MetaKovan, le nouveau tsar de la métropole virtuelle Origin City, avec une couronne violette, a organisé une grande fête l'année dernière pour célébrer son acquisition d'art la plus prisée, une série d'images d'une valeur de 2,2 millions de dollars (plus de Rs 16 crore environ) par l'artiste numérique américain Beeple(vrai nom, Mike Winkelmann). Les invités ont dansé sur le sol de sa nouvelle galerie ou flottaient au-dessus grâce à des capacités défiant la gravité. Non seulement il a montré sa collection, mais il a vendu des jetons, donnant aux acheteurs une participation dans ses œuvres d'art.
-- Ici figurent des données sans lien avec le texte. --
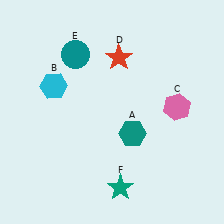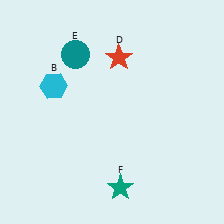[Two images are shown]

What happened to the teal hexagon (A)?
The teal hexagon (A) was removed in Image 2. It was in the bottom-right area of Image 1.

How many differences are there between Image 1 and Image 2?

MetaKovan est l'avatar numérique de l'investisseur réel en crypto-monnaie Vignesh Sundaresan, qui opère et vit dans le métaverse, un monde virtuel tridimensionnel (3D) interconnecté, où les gens peuvent réseauter socialement et commercialement les uns avec les autres. Dans cet univers numérique, il construit sa propre galerie d'art et a suffisamment de valeur pour enchérir 69 millions de dollars pour une autre pièce Beeple à la maison de vente aux enchères britannique Christie's. C'était la première fois qu'une grande maison de vente aux enchères vendait une œuvre d'art numérique sous la forme d'un nouvel actif crypto appelé Non-Fungible Token (NFT), un certificat de propriété numérique non transférable. Mais Sundaresan, basé à Singapour, n'est pas le seul à vivre une double vie. La vie multivers, où vous jonglez entre le monde réel et une réalité alternative, prend le dessus sur l'humanité.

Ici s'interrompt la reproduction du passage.